Daarbij neemt de rechtbank naast de antwoorden van de uitvaardigende justitiële autoriteit ook de inhoud van de al bij haar tussenuitspraak van 4 oktober 2018 genoemde rapportages en voorstellen in aanmerking. Daarnaast heeft de rechtbank kennis genomen van de volgende rapportages betreffende de ontwikkelingen op het gebied van de rechtsstaat in Polen:
- Association of Judges “Themis”: Judges under special supervision, that is “the great reform” of the Polish justice system, 5 maart 2019;
- KOS (The Justice Defence Committee): A country that punishes. Pressure and repression of Polish judges and prosecutors, Warsaw 2019.
De inhoud van deze stukken bevestigt en versterkt de zorgen die heersen over de gevolgen van de wetswijzigingen voor de Poolse rechtsstaat en daaruit voortvloeiend het recht op een eerlijk proces van de opgeëiste persoon in
the District Court in Piłaen
the Regional Court in Poznań.
4.4.2
Beantwoording van de derde vraag
Overeenkomstig het toetsingskader gegeven in het eerder genoemde arrest van het HvJ, dient de rechtbank bij deze stand van zaken nog de derde vraag te beantwoorden, namelijk of - in het licht van de specifieke zorgen die de opgeëiste persoon tot uitdrukking heeft gebracht en de eventueel door hem verstrekte inlichtingen - zwaarwegende en op feiten berustende gronden zijn om aan te nemen dat hij een reëel gevaar loopt dat zijn grondrecht op een onafhankelijk gerecht zal worden geschonden en derhalve dat zijn grondrecht op een eerlijk proces in de kern zal worden aangetast, gelet op zijn persoonlijke situatie, de aard van het strafbare feit waarvoor hij wordt vervolgd en de feitelijke context die aan het Europees aanhoudingsbevel ten grondslag ligt.
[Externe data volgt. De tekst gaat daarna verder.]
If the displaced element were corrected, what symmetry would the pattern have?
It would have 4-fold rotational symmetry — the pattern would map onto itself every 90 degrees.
Daarbij moet naar het oordeel van de rechtbank worden meegewogen wat bekend is geworden bij de beantwoording van de eerste en de tweede vraag.
Bij de beantwoording van de derde vraag spitst de beoordeling door de rechtbank zich toe op hetgeen de opgeëiste persoon naar voren heeft gebracht.
Op grond van de door de opgeëiste persoon naar voren gebrachte omstandigheden kan niet worden vastgesteld dat hij in geval van overlevering een reëel gevaar loopt van schending van zijn recht op een onafhankelijk gerecht.
De opgeëiste persoon heeft geen omstandigheden die zien op zijn persoonlijke situatie naar voren gebracht waaruit kan worden geconcludeerd dat hij na overlevering aan Polen geen eerlijk proces zou krijgen.
Evenmin noopt de aard van de strafbare feiten waarvoor hij zal worden vervolgd tot die conclusie. De opgeëiste persoon wordt immers van verdacht van oplichting, meermalen gepleegd. De verdenking ziet dus op een commuun delict. Niet gebleken is dat de opgeëiste persoon of het type feiten waarvan hij wordt verdacht op enigerlei wijze in de bijzondere aandacht van de Poolse justitiële autoriteiten staan en aanleiding zou geven tot ongeoorloofde beïnvloeding van de rechter(s) die hem moet(en) berechten.

5.Slotsom

Nu is vastgesteld dat het EAB voldoet aan de eisen van artikel 2 OLW en ook overigens geen weigeringsgronden aan de overlevering in de weg staan, dient de overlevering te worden toegestaan.

6.Toepasselijke wetsartikelen

De artikelen 326 Wetboek van Strafrecht en 2, 5, 6 en 7 OLW.

7.Beslissing

STAAT TOEde overlevering van
[opgeëiste persoon]aan
the Regional Court in Poznań(Polen).
Aldus gedaan door
mr. C.A. van Dijk, voorzitter,
mrs. E. de Rooij en J.A.A.G. de Vries, rechters,
in tegenwoordigheid van mr. C.W. van der Hoek, griffier,
en uitgesproken ter openbare zitting van 26 november 2019.
De oudste rechter is buiten staat deze uitspraak mede te ondertekenen.
Ingevolge artikel 29, tweede lid, OLW staat tegen deze uitspraak geen gewoon rechtsmiddel open.